CONSOLIDATION + VENETOCLAX: Patients receive venetoclax PO or NG QD, cyclophosphamide IV
over 30-60 minutes on days 1 and 29, cytarabine SC QD or IV over 15-30 minutes on days
1-4, 8-11, 29-32, and 36-39, mercaptopurine PO or NG QD on days 1-14 and 29-42, and
intrathecal therapy IT on day 29. Patients who are MRD >= 0.01% at the end of
consolidation therapy (day 56) discontinue protocol therapy. All other patients proceed
directly to MARMA the next day or when peripheral counts recover to ANC >= 750/uL and
platelets >= 75,000/uL.
MARMA: Patients receive mercaptopurine PO or NG QD on days 1-14, high dose methotrexate
IV over 24 hours on days 1 and 8, leucovorin PO, NG, or IV on days 3-4 and 10-11,
intrathecal therapy IT on days 1 and 8, high dose cytarabine IV over 3 hours on days
22-23 and 29-30, and recombinant crisantaspase IM or crisantaspase IM or IV over 1-2
hours on days 23 and 30. At the end of MARMA (day 49), all patients proceed directly to
blinatumomab block 2 the next day or when peripheral counts recover to ANC >= 500/uL and
platelets >= 50,000/uL.
BLINATUMOMAB BLOCK 2: Patients receive blinatumomab IV on days 1-28 and intrathecal
therapy IT on days 1 and 15. At the end of blinatumomab block 2 (day 35), all patients
proceed directly to delayed intensification the next day or when peripheral counts
recover to ANC >= 750/uL and platelets >= 75,000/uL.

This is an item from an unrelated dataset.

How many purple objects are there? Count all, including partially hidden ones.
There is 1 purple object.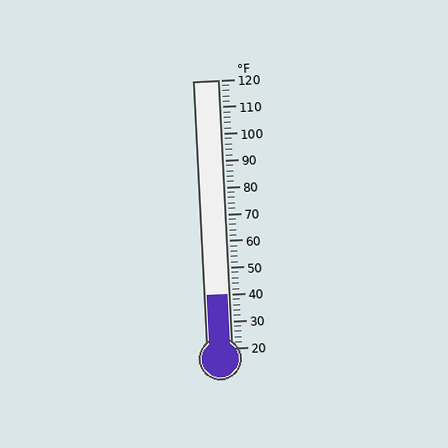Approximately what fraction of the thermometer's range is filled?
The thermometer is filled to approximately 20% of its range.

DELAYED INTENSIFICATION: Patients receive pegaspargase IM or IV over 2 hours or
calaspargase pegol IV over 1-2 hours on day 1, dexamethasone PO, NG, or IV TID on days
1-21, thioguanine PO or NG on days 1-28 and 36-49, vincristine IV on days 1, 8, 15, and
22, daunorubicin IV over 1-15 minutes on days 1, 8, 15, and 22, cytarabine SC or IV over
15-30 minutes on days 2-5, 9-12, 16-19, 23-26, 37-40, and 44-47, cyclophosphamide IV over
15-30 minutes on days 36 and 50, and intrathecal therapy IT on days 1 and 15. At the end
of delayed intensification (day 63), all patients proceed directly to maintenance the
next day or when peripheral counts recover to ANC >= 500/uL and platelets >= 50,000/uL.
MAINTENANCE: Patients receive mercaptopurine PO or NG on days 1-84 of each cycle,
methotrexate PO, NG, or IV on days 1, 8, 15, 22, 29, 36, 43, 50, 57, 64, 71, and 78 of
each cycle, and intrathecal therapy IT on day 1 of cycles 1-3. Cycles repeat every 12
weeks (84 days) for up to 2 years from the start of MARMA in the absence of disease
progression or unacceptable toxicity.
COHORT 3:
INDUCTION + VENETOCLAX: Patients receive venetoclax PO or NG QD, daunorubicin IV over
1-15 minutes on days 1 and 2, vincristine IV on days 1, 8, 15, and 22, dexamethasone PO,
NG, or IV TID on days 1-28, pegaspargase IM or IV over 2 hours or calaspargase pegol IV
over 1-2 hours on day 4, and intrathecal therapy IT on days 1, 15, and 29 or days 1, 8,
15, 22, and 29. Patients with < 5% blasts by morphology in the bone marrow at the end of
induction (day 35) proceed directly to blinatumomab block 1 on the next day or when ANC
>= 500/uL and platelets >= 50,000/uL. Patients with >= 5% blasts by morphology in the
bone marrow at the end of induction proceed to blinatumomab block 1 as soon as marrow
results are known, irrespective of ANC or platelet values.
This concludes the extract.